In policy-based methods, we directly learn to approximate $\pi^{\ast}$ without having to learn a value function. 

* The idea is to parameterize the policy. For instance, using a neural network $\pi_{\theta}$, this policy will output a probability distribution over actions (stochastic policy).

* Our objective then is to maximize the performance of the parameterized policy using gradient ascent. To do that, we define an objective function $J(\theta)$, that is, the expected cumulative reward, and we want to find the value $\theta$ that maximizes this objective function.

![](images/policy2.png)

## The advantages and disadvantages of policy-gradient methods

There are multiple advantages over value-based methods. Let’s see some of them:

* Policy-gradient methods can learn a stochastic policy while value functions can’t.

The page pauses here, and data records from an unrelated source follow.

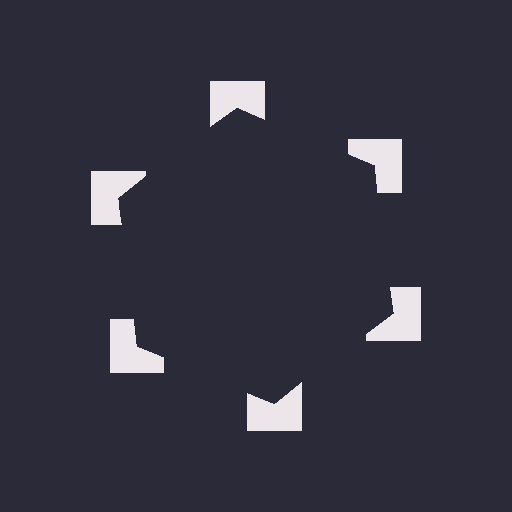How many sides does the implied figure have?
6 sides.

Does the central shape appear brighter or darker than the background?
It typically appears slightly darker than the background, even though no actual brightness change is drawn.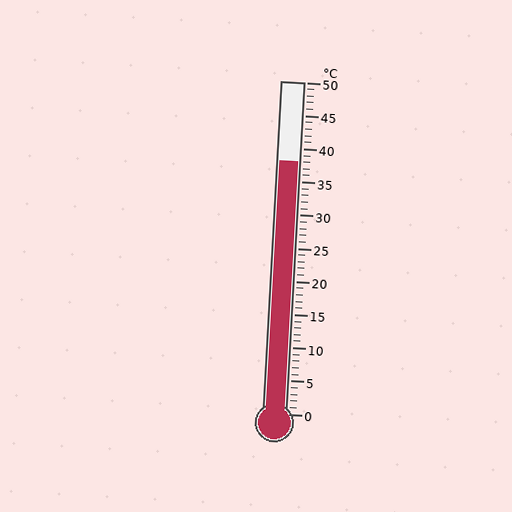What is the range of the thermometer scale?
The thermometer scale ranges from 0°C to 50°C.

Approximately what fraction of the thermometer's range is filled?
The thermometer is filled to approximately 75% of its range.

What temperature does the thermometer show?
The thermometer shows approximately 38°C.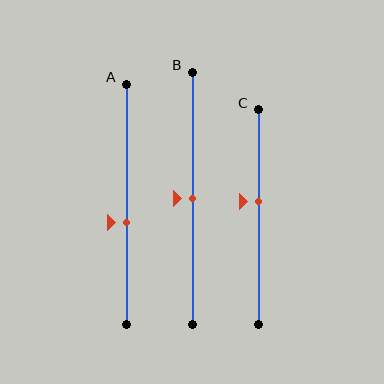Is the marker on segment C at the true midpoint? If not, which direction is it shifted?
No, the marker on segment C is shifted upward by about 7% of the segment length.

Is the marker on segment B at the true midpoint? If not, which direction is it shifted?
Yes, the marker on segment B is at the true midpoint.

* Policy-gradient methods are more effective in high-dimensional action spaces and continuous actions spaces. The problem with Deep Q-learning is that their predictions assign a score for each possible action, at each time step, given the current state. Instead, with policy-gradient methods, we output a probability distribution over actions.
    
* Policy-gradient methods have better convergence properties. In value-based methods, we use an aggressive operator to change the value function: we take the maximum over Q-estimates. Consequently, the action probabilities may change dramatically for an arbitrarily small change in the estimated action values if that change results in a different action having the maximal value.
    
Naturally, policy-gradient methods also have some disadvantages:

* Frequently, policy-gradient methods converges to a local maximum instead of a global optimum.

* Policy-gradient goes slower, step by step: it can take longer to train.

* Policy-gradient can have high variance.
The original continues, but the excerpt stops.